PART 301--PROCEDURE AND ADMINISTRATION
Par. 18. The authority citation for part 301 is amended by adding
an entry, in numerical order, to read as follows:
Authority: 26 U.S.C. 7805 * * *
Section 301.1474-1 also issued under 26 U.S.C. 1474(f). * * *
Par. 19. Section 301.1474-1 is added to read as follows:
Sec. 301.1474-1 Required use of magnetic media for financial
institutions filing Form 1042-S.
(a) Financial institutions filing of information returns on Form
1042-S. If a financial institution is required to file a Form 1042-S,
Foreign Person's U.S. Source Income Subject to Withholding under Sec.
1.1474-1(d) of this chapter, the financial institution must file the
information required by the applicable forms and schedules on magnetic
media. Returns filed on magnetic media must be made in accordance with
applicable regulations, revenue procedures, publications, forms,
instructions and the IRS.gov Internet site. In prescribing regulations,
revenue procedures, publications, forms, and instructions, including
those on the IRS.gov Internet site, the Commissioner may direct the
type of magnetic media filing. See Sec. 601.601(d)(2) of this chapter.
(b) Waiver. The Commissioner may grant waivers from the
requirements of this section in cases of undue hardship. A request for
waiver must be made in accordance with applicable revenue procedures or
publications. The waiver also will be subject to the terms and
conditions regarding the method of filing as may be prescribed by the
Commissioner.
(c) Failure to file. If a financial institution fails to file a
Form 1042-S on magnetic media when required to do so by this section,
the financial institution is deemed to have failed to comply with the
information reporting requirements under section 6723 of the Internal
Revenue Code.

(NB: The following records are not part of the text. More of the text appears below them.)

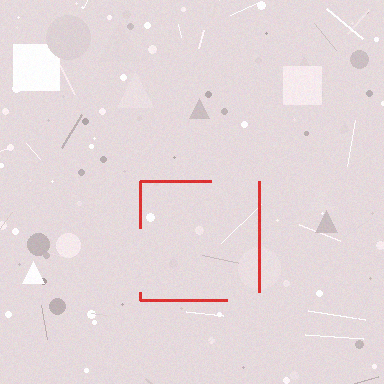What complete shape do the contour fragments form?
The contour fragments form a square.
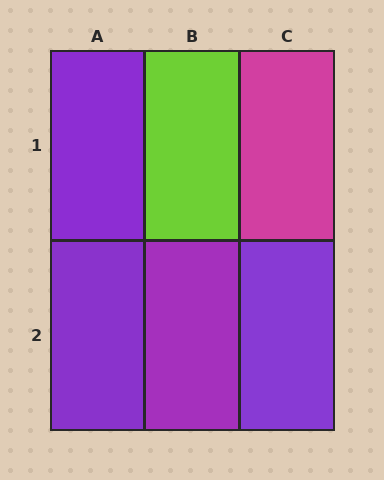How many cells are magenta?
1 cell is magenta.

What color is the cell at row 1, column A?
Purple.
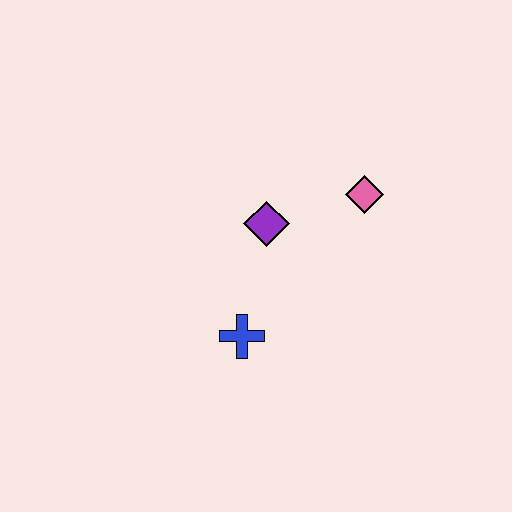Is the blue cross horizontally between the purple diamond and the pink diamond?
No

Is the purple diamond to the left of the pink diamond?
Yes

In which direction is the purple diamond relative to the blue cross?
The purple diamond is above the blue cross.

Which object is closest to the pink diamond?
The purple diamond is closest to the pink diamond.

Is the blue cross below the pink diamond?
Yes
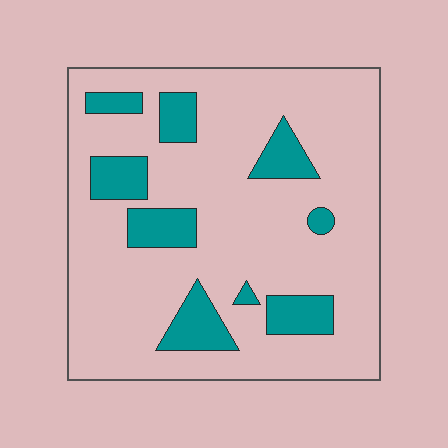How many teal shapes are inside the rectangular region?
9.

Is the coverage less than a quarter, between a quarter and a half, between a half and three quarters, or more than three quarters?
Less than a quarter.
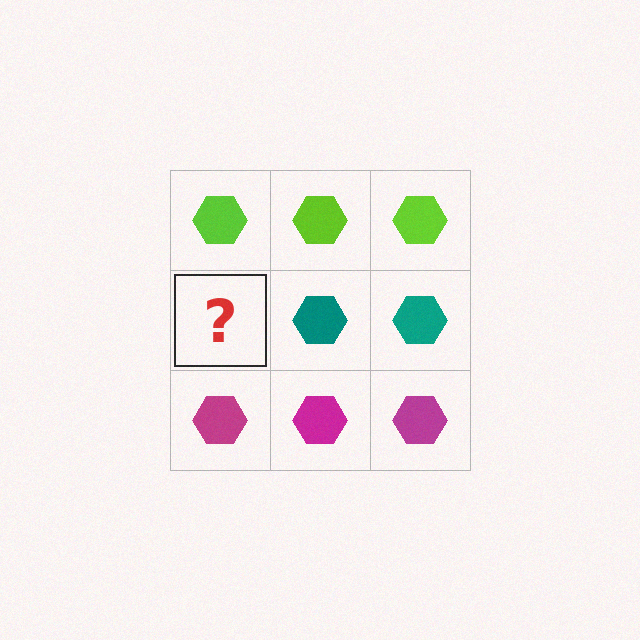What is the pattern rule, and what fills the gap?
The rule is that each row has a consistent color. The gap should be filled with a teal hexagon.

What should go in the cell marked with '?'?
The missing cell should contain a teal hexagon.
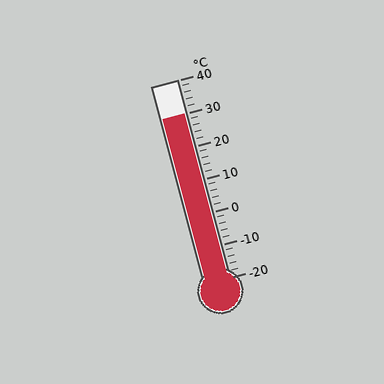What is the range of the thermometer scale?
The thermometer scale ranges from -20°C to 40°C.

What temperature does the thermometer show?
The thermometer shows approximately 30°C.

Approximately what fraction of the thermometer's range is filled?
The thermometer is filled to approximately 85% of its range.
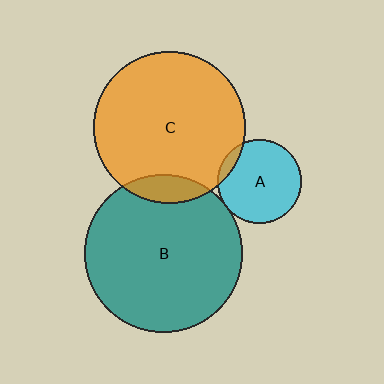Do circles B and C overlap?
Yes.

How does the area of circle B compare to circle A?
Approximately 3.5 times.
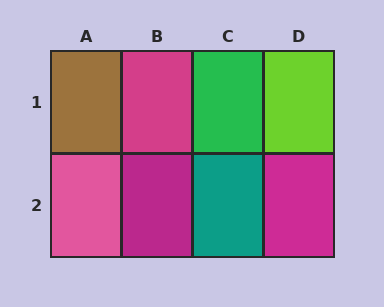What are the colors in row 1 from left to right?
Brown, magenta, green, lime.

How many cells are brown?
1 cell is brown.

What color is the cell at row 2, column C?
Teal.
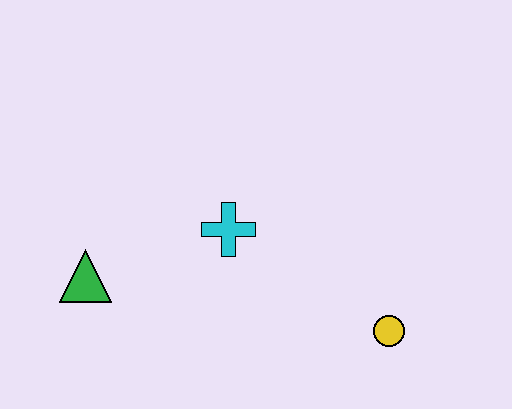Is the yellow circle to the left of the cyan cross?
No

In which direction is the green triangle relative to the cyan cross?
The green triangle is to the left of the cyan cross.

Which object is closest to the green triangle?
The cyan cross is closest to the green triangle.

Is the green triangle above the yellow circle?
Yes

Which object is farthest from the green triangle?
The yellow circle is farthest from the green triangle.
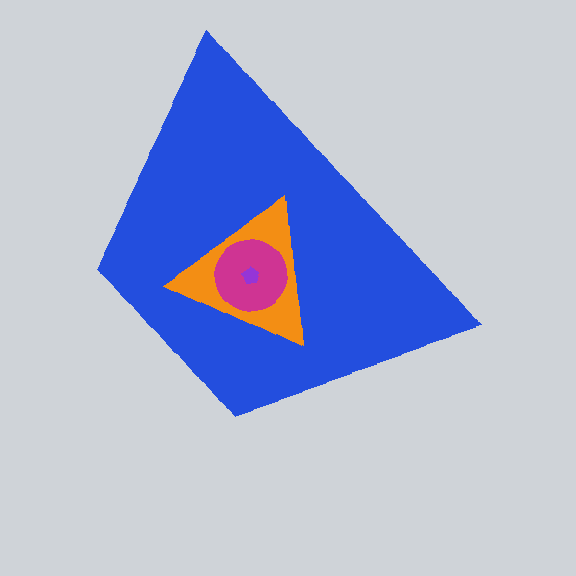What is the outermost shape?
The blue trapezoid.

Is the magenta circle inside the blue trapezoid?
Yes.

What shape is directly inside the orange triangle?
The magenta circle.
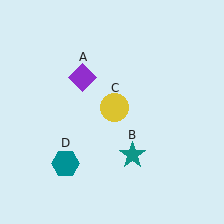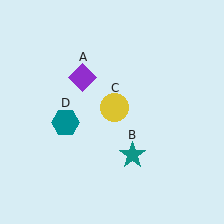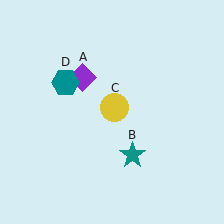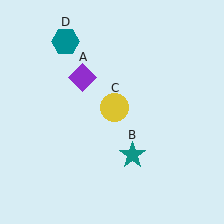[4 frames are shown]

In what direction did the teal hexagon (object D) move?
The teal hexagon (object D) moved up.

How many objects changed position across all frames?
1 object changed position: teal hexagon (object D).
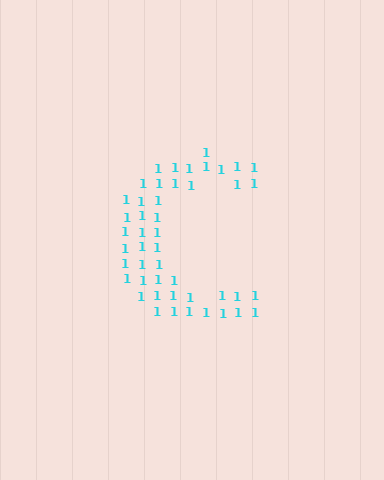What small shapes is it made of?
It is made of small digit 1's.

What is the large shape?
The large shape is the letter C.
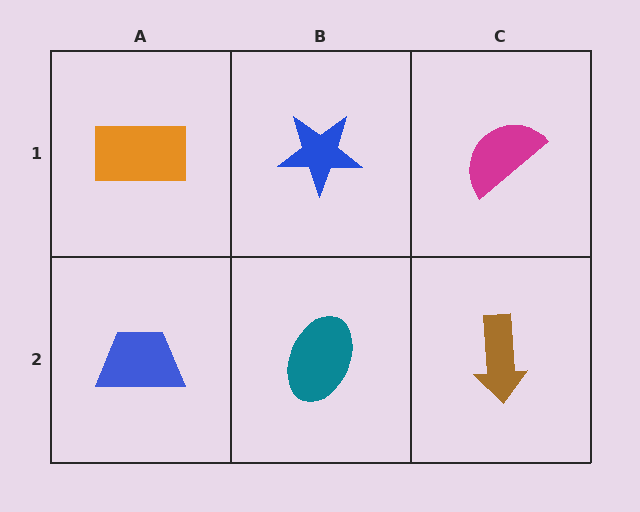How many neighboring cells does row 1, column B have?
3.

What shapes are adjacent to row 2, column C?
A magenta semicircle (row 1, column C), a teal ellipse (row 2, column B).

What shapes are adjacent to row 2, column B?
A blue star (row 1, column B), a blue trapezoid (row 2, column A), a brown arrow (row 2, column C).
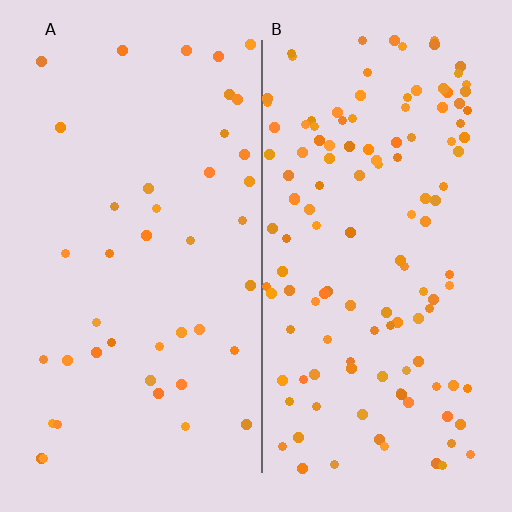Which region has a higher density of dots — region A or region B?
B (the right).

See section 6724(c) for failure to meet magnetic media
requirements. In determining whether there is reasonable cause for
failure to file the return, Sec. 301.6651-1(c) and rules similar to
the rules in Sec. 301.6724-1(c)(3) (undue economic hardship related to
filing information returns on magnetic media) will apply.
(d) Meaning of terms. The following definitions apply for purposes
of this section--
(1) Magnetic media. The term magnetic media means any magnetic
media permitted under applicable
[[Page 9109]]
regulations, revenue procedures, or publications. These generally
include magnetic tape, tape cartridge, and diskette, as well as other
media, such as electronic filing, specifically permitted under the
applicable regulations, procedures, publications, forms, or
instructions. See Sec. 601.601(d)(2) of this chapter.

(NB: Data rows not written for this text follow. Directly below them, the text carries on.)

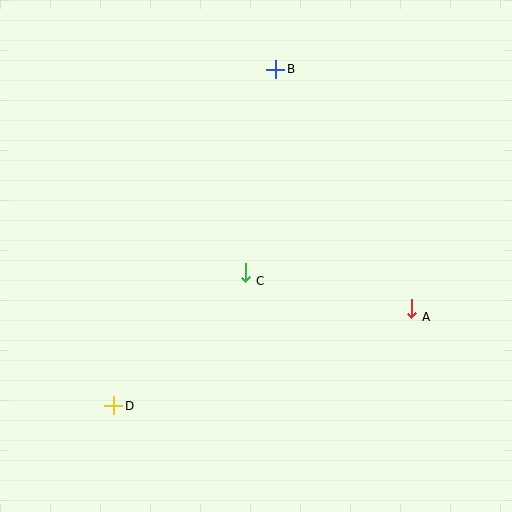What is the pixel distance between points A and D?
The distance between A and D is 311 pixels.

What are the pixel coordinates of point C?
Point C is at (245, 281).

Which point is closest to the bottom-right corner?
Point A is closest to the bottom-right corner.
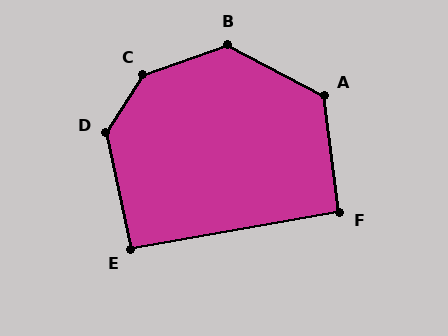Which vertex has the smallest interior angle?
E, at approximately 92 degrees.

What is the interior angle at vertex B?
Approximately 132 degrees (obtuse).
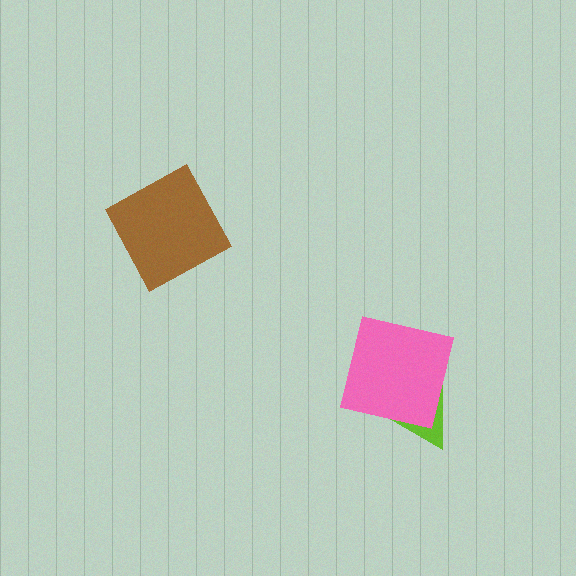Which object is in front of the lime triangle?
The pink square is in front of the lime triangle.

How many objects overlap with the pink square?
1 object overlaps with the pink square.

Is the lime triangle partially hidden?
Yes, it is partially covered by another shape.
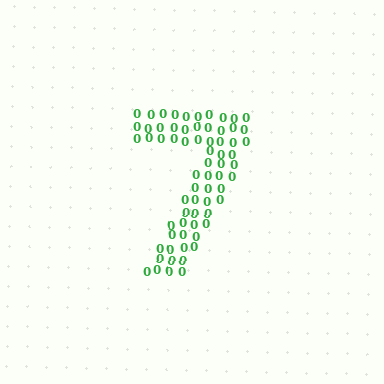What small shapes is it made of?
It is made of small digit 0's.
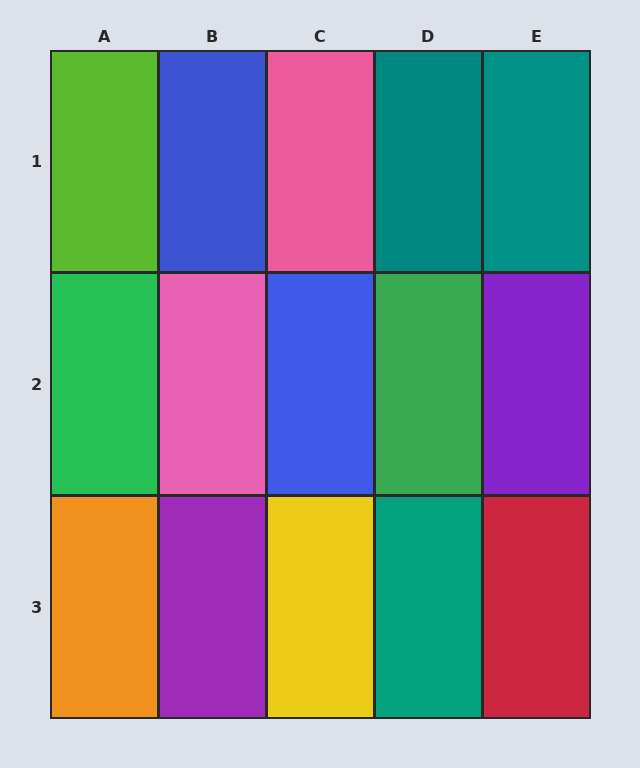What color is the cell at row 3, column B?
Purple.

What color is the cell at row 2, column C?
Blue.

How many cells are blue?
2 cells are blue.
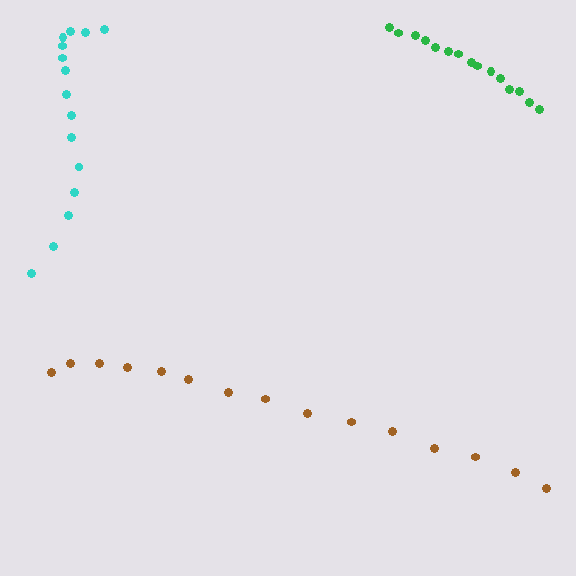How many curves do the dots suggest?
There are 3 distinct paths.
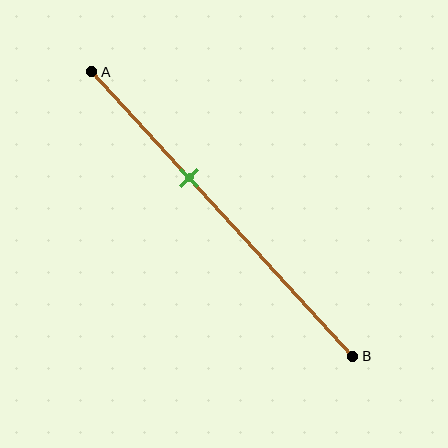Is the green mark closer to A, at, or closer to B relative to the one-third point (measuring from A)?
The green mark is closer to point B than the one-third point of segment AB.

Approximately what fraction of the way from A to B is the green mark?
The green mark is approximately 35% of the way from A to B.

(2) Financial institution. The term financial institution has the
meaning set forth in section 1471(d)(5) of the Internal Revenue Code
and the regulations thereunder.
(e) Effective/applicability date. This section applies to any Form
1042-S filed with respect to taxable years ending after December 31,
2013.
Steven T. Miller,
Deputy Commissioner for Services and Enforcement.